En las últimas semanas he descubierto en las tiendas de Pekín un nuevo producto que me ha encantado: se trata del té con leche en polvo. El de la foto.
Lo hay de varias marcas y sabores, pero todos ellos tienen un denominador común: están muy buenos. Dentro del vaso de cartón hay dos cosas: una bolsita con el té en polvo, y una tarrina de una especie de gominolas que a los chinos les encanta beber con el té con leche, y que ellos llaman "yuanzhu" (algo así como "perlas redondas"). Mi novia con su incipiente español las llama "tapioca", pero no sé si son realmente eso.
Hasta ahora, lo que más tomaban en polvo los chinos es el café. De tal forma que en China apenas se vende café de verdad: todo es Nescafé y marcas similares.
 Si uno quiere tomarse un café de verdad tiene que irse a un Starbucks (perdóname, Juan Valdés, por el sacrilegio de llamar al Starbucks "café de verdad").
Afortunadamente, en ciudades como Shanghai ya está empezando a haber franquicias de cafeterías mucho mejores. Por ejemplo, el Café Costa (británico, al parecer), donde te dan un café flojito en una taza que más bien tiene tamaño de sopera.

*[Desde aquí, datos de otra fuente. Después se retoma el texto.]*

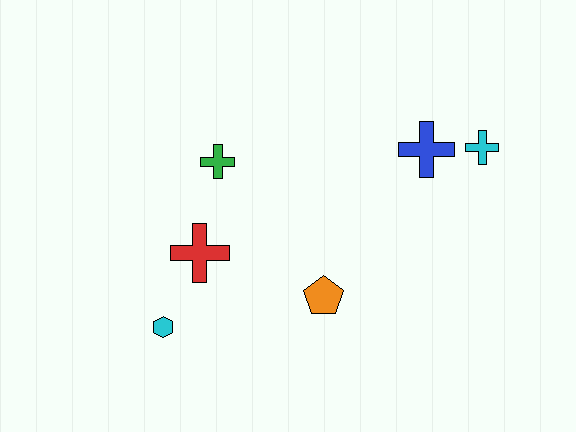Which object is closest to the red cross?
The cyan hexagon is closest to the red cross.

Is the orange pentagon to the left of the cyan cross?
Yes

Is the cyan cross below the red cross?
No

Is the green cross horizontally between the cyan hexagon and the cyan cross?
Yes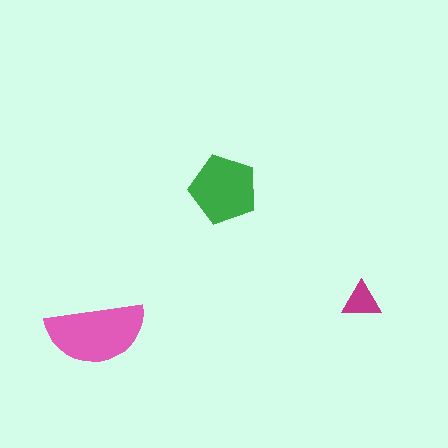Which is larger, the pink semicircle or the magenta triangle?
The pink semicircle.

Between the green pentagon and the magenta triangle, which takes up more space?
The green pentagon.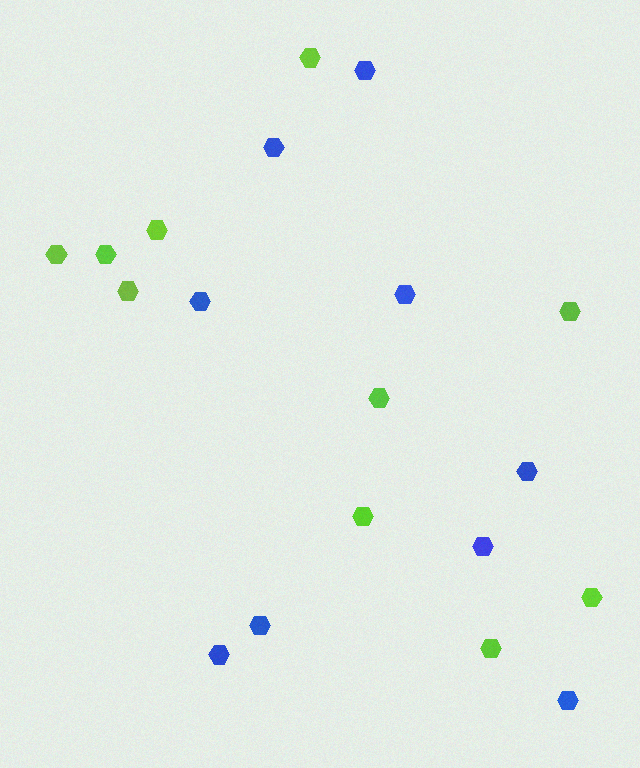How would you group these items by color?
There are 2 groups: one group of lime hexagons (10) and one group of blue hexagons (9).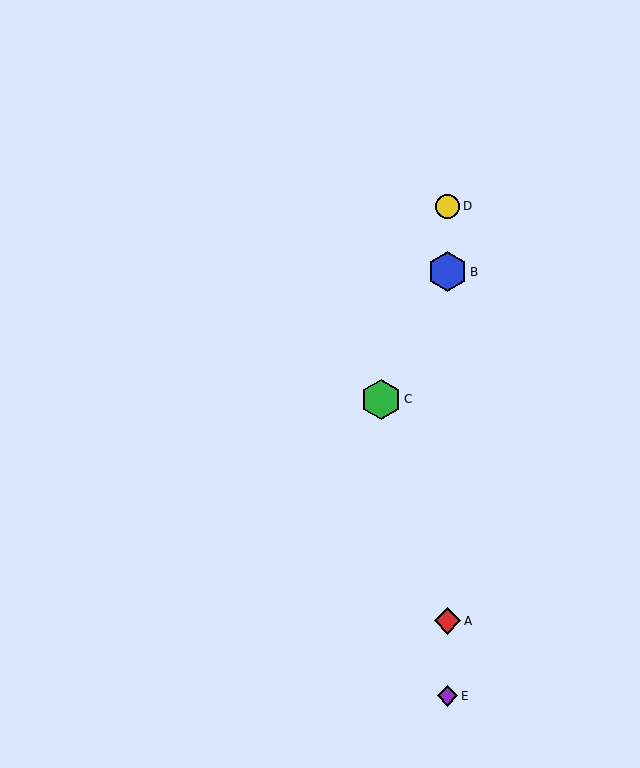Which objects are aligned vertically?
Objects A, B, D, E are aligned vertically.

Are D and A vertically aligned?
Yes, both are at x≈447.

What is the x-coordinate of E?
Object E is at x≈447.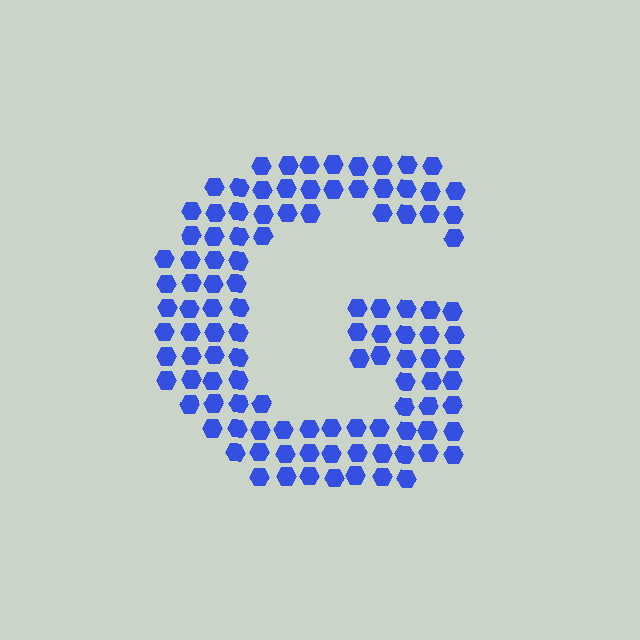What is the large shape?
The large shape is the letter G.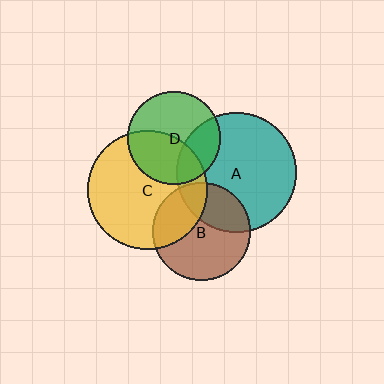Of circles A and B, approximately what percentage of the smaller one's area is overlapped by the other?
Approximately 30%.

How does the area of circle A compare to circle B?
Approximately 1.5 times.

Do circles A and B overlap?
Yes.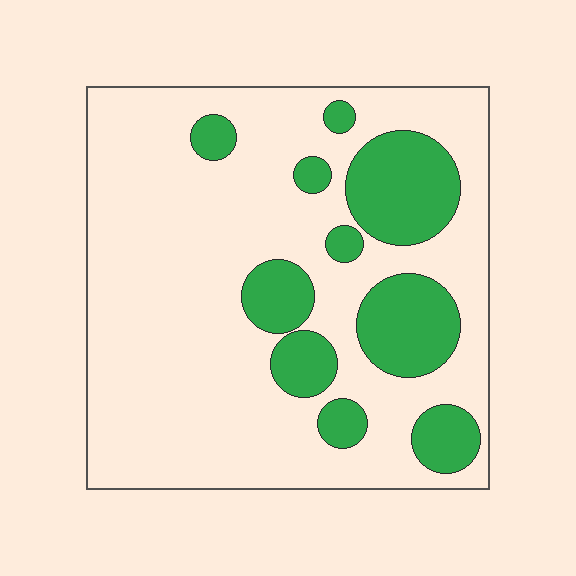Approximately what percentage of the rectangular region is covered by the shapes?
Approximately 25%.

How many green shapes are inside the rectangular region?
10.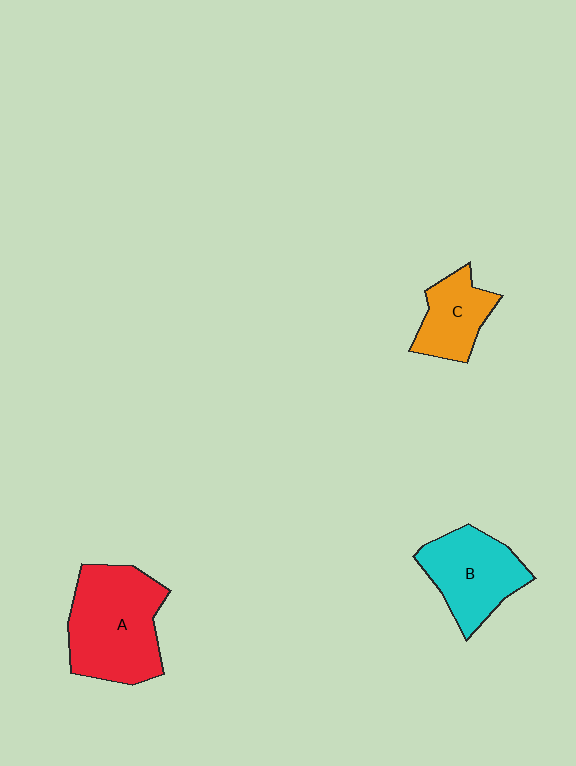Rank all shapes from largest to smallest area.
From largest to smallest: A (red), B (cyan), C (orange).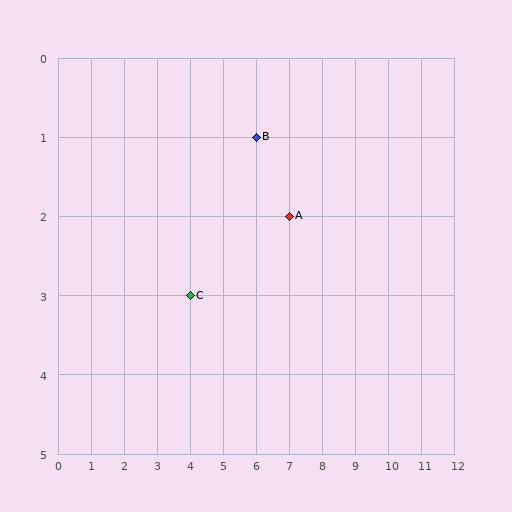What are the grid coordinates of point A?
Point A is at grid coordinates (7, 2).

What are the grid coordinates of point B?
Point B is at grid coordinates (6, 1).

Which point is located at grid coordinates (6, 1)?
Point B is at (6, 1).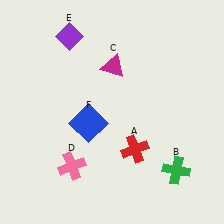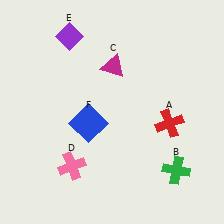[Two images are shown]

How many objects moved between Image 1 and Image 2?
1 object moved between the two images.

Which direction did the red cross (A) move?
The red cross (A) moved up and to the right.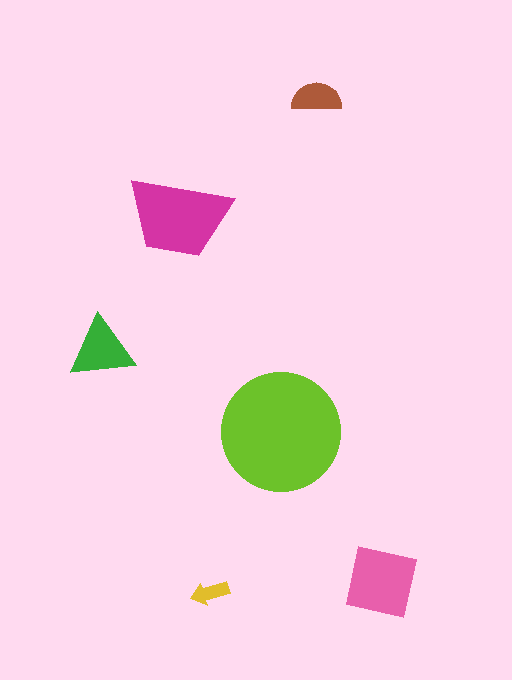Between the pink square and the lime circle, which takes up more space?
The lime circle.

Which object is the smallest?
The yellow arrow.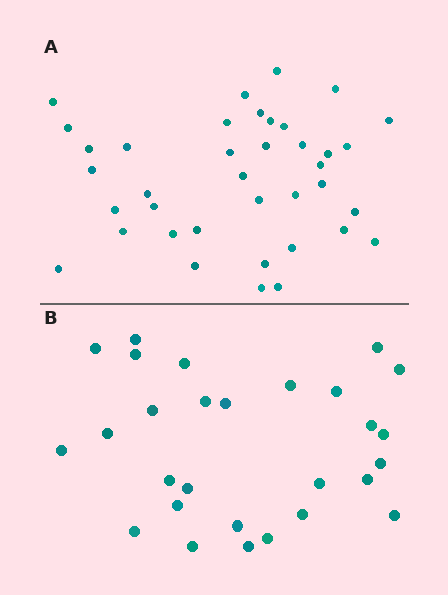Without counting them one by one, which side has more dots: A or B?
Region A (the top region) has more dots.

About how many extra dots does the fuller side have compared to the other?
Region A has roughly 10 or so more dots than region B.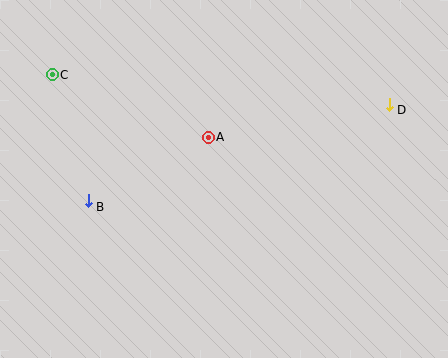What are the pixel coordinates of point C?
Point C is at (52, 75).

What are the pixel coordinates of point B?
Point B is at (88, 207).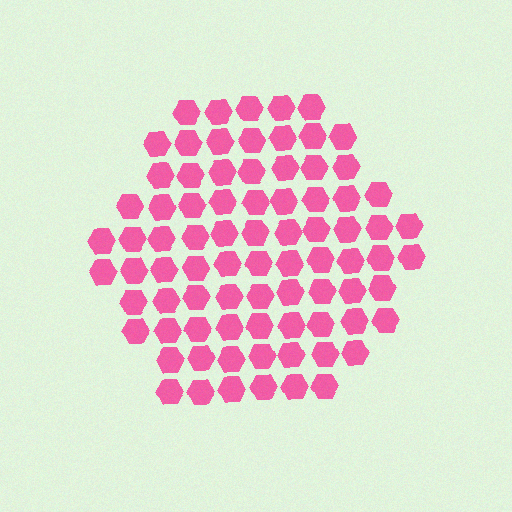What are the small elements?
The small elements are hexagons.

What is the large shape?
The large shape is a hexagon.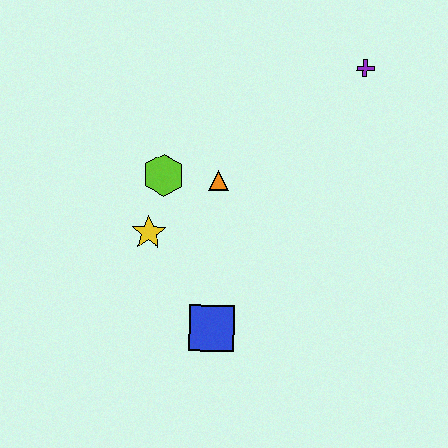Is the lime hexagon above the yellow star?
Yes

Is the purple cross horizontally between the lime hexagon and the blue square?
No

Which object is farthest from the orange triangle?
The purple cross is farthest from the orange triangle.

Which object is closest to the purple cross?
The orange triangle is closest to the purple cross.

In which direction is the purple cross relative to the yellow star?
The purple cross is to the right of the yellow star.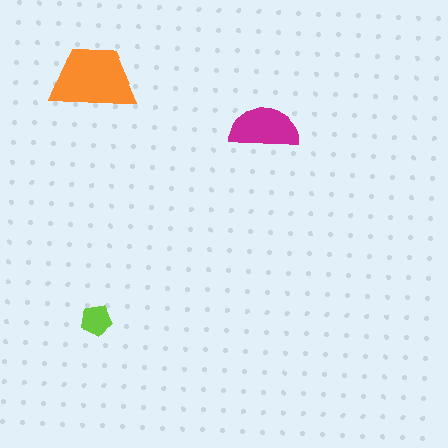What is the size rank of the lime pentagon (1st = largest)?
3rd.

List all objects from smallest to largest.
The lime pentagon, the magenta semicircle, the orange trapezoid.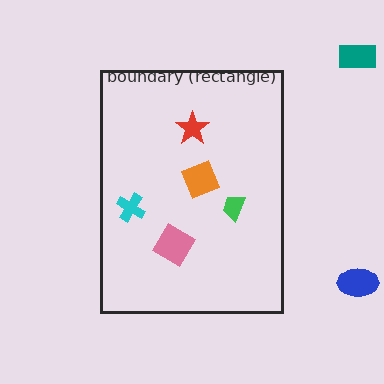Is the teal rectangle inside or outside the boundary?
Outside.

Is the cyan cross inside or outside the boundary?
Inside.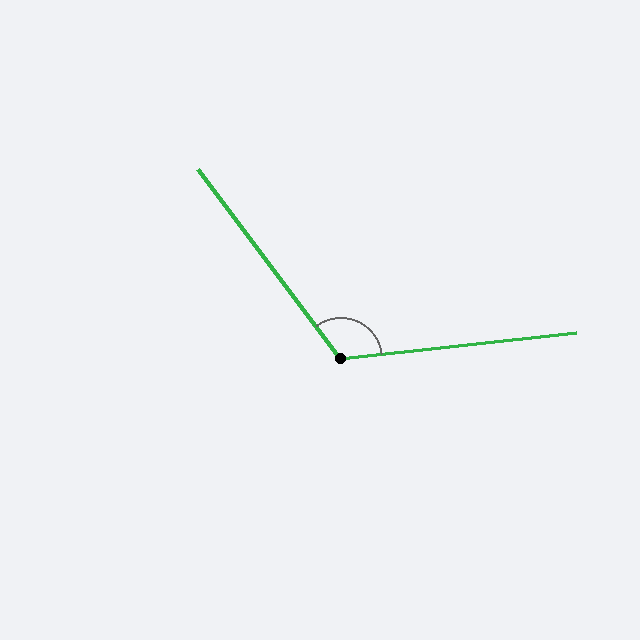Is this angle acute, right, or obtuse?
It is obtuse.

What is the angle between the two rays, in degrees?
Approximately 121 degrees.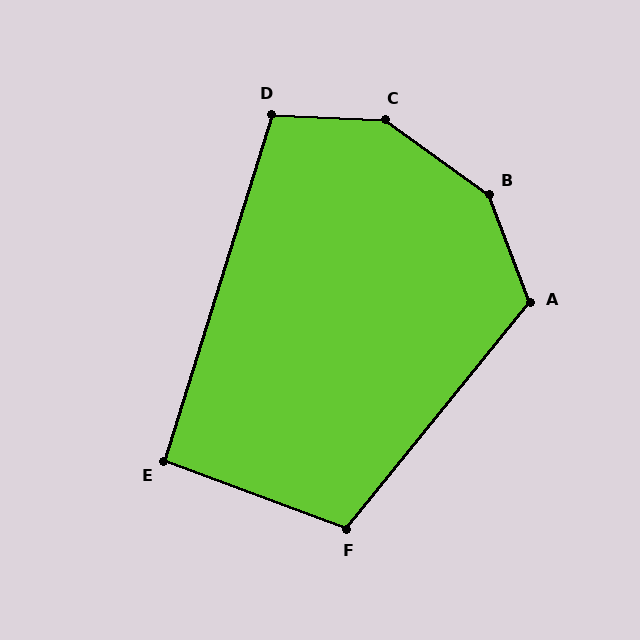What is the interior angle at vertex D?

Pero bueno, no quería yo desviarme de mi tema principal de hoy, que son los productos instantáneos. Y es que me estaba dejando el más popular de todos en China: los fideos, más conocidos como "fangbianmian" (traducido literalmente, "fideos convenientes").
Los fideos instantáneos, que todos hemos comido alguna vez en España (probablemente comprándolos en un chino) son en China todo un sector de la economía nacional. Muchos anuncios de la tele son de este producto, debido a la fuerte competencia que hay, con cientos de marcas.
En los supermercados hay pasillos enteros en los que sólo hay fideos instantáneos en los estantes. Quizá en la tienda no tengan leche, o no tengan carne, pero no te preocupes que los fangbianmian no faltarán nunca.